The Q-Table will be initialized in a 2D Numpy Array that represents every possible state and action combination.
Here the main function is to observe the reward and update the value function for the particular state and action pair using a formula to update the Q-table.

In [6]:
q_table = np.zeros([streets.observation_space.n, streets.action_space.n])

#### Setting Parameters
- Learning rate: is a hyperparameter that determines the step size at which a machine learning model adjusts its parameters during training.
- Discount factor: is a hyperparameter that determines the importance of future rewards compared to immediate rewards.
- Exploration: is the process by which a Reinforcement Learning agent chooses actions that are not based solely on its current knowledge, in order to gather more information about the environment and potentially improve its performance.
- Epochs: the amount of times the taxi will expore for.

In [7]:
learning_rate = 0.1
discount_factor = 0.6
exploration = 0.1
epochs = 10000

In [8]:
for taxi_run in range(epochs):
    state = streets.reset()
    done = False
    
    while not done:
        random_value = random.uniform(0, 1) # episilon greedy strategy. 
        if (random_value < exploration):
            action = streets.action_space.sample() # Explore a random action
        else:
            action = np.argmax(q_table[state]) # Use the action with the highest q-value
            
        next_state, reward, done, info = streets.step(action)
        
        prev_q = q_table[state, action]
        next_max_q = np.max(q_table[next_state])
        new_q = (1 - learning_rate) * prev_q + learning_rate * (reward + discount_factor * next_max_q)
        q_table[state, action] = new_q
        
        state = next_state
        
        

### Evaluating the QTable
We will be looking at which direction the Qtable chooses to go for the first step to see manually if that step makes sense.
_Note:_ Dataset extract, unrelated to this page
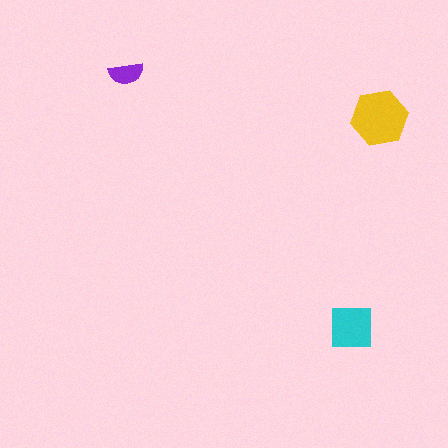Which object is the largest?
The yellow hexagon.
Initially looking at the start of where the taxi is located would the best option be to move to the left which we will find out.

In [9]:
q_table[initial_state]  

array([-2.34429059, -2.34127478, -2.34763716, -2.18255258, -8.03193692,
       -8.34993056])

Looking at the initial state of the Q-Table, you can see that the highest values is <b>-2.18255258</b>.
If we can recall, the actions that are possible are:

0. move south, 
1. move north, 
2. move east, 
3. move west, 
4. pickup passenger , 
5. drop off passenger

Therefore, the higehst value indicates moving west (left). If we look back at the original visualization, we see that the taxi needs to move to the left to be able to pick up the passenger from position <b>Y</b>.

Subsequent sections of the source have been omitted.